I agree that a strip down by the UCI would obviously bring all this to light. However, how many times have they actually done this.

Personally, I don't think it is happening, but it is very possible.that it has happened in the past. Cookson seems to know it has, but cannot prove anything.


----------



## Pale Rider (24 Jul 2015)

Milkfloat said:


> UCI bikes are artificially made heavy to meet the minimum weight limit, so a smaller less powerful version could easily be fitted.



Fair point about the weight.

The Gruber system adds best part of two kilos, depending on the capacity of the battery.

Could a bike be made to weigh 5kg, so when Grubered it would meet the UCI limit?


----------



## Milkfloat (24 Jul 2015)

Pale Rider said:


> Fair point about the weight.
> 
> The Gruber system adds best part of two kilos, depending on the capacity of the battery.
> 
> Could a bike be made to weigh 5kg, so when Grubered it would meet the UCI limit?



I guess in racing it is more about marginal gains, so a 1.8kg system would not be needed as you could use a substantially smaller battery which I would assume makes up most of the weight.
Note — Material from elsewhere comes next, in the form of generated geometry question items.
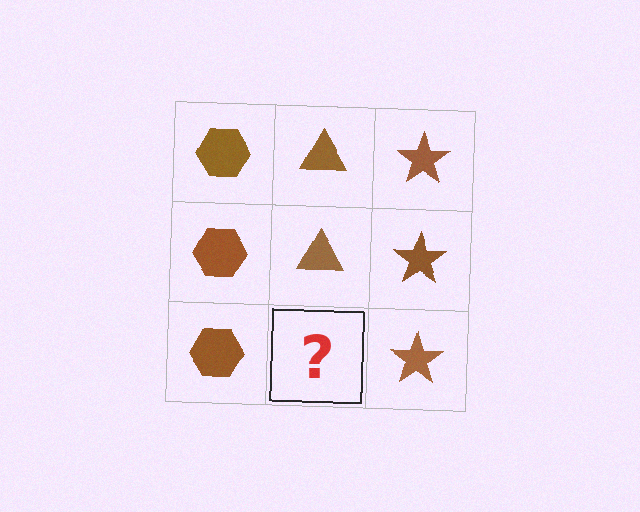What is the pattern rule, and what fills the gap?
The rule is that each column has a consistent shape. The gap should be filled with a brown triangle.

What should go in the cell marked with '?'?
The missing cell should contain a brown triangle.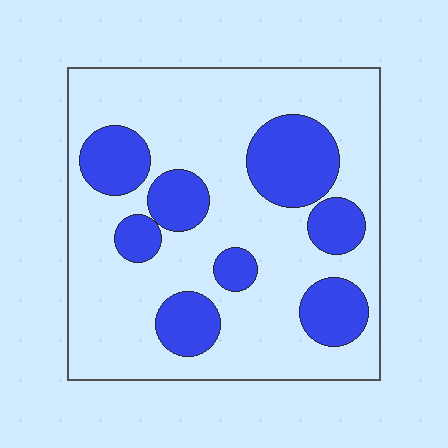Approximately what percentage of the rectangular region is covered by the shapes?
Approximately 30%.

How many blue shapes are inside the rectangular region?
8.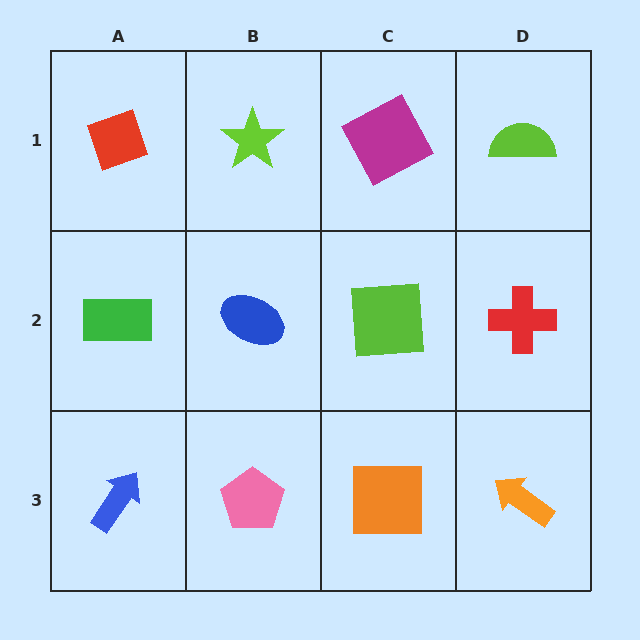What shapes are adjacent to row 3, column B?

Plus a team could afford to use single use batteries making it even lighter. Rather than have a system pump out 150 or 200W for an hour, I would see a 100W system used for a few minutes on a particular climb or on a breakaway.


----------



## Venod (24 Jul 2015)

I also saw this.

 https://youtu.be/8Nd13ARuvVE


----------



## Pale Rider (24 Jul 2015)

Milkfloat said:


> I guess in racing it is more about marginal gains, so a 1.8kg system would not be needed as you could use a substantially smaller battery which I would assume makes up most of the weight. Plus a team could afford to use single use batteries making it even lighter. Rather than have a system pump out 150 or 200W for an hour, I would see a 100W system used for a few minutes on a particular climb or on a breakaway.



That would be a good approach if you solely wanted to cheat the pro peloton.

I hope the French don't hear about it - if they do Froomey will be drowned in urine later today.


----------



## Milkfloat (24 Jul 2015)

Afnug said:


> I also saw this.
> 
> https://youtu.be/8Nd13ARuvVE



Very interesting - the Cancellara accusations are interesting too - no wonder he was getting a finger pointed at him in the Giro when he was changing bikes for now apparent reason. Obviously we have no way of knowing if it is true, but no wonder the UCI made a song and dance about it.


----------



## Milkfloat (24 Jul 2015)

Take a look at this self propelling bike - 
View: https://youtu.be/ideiS-6gBAc


----------



## jarlrmai (29 Jul 2015)

Not sure if you are serious or not but the weight and momentum of the bike is moving the pedal causing the rear wheel to spin


----------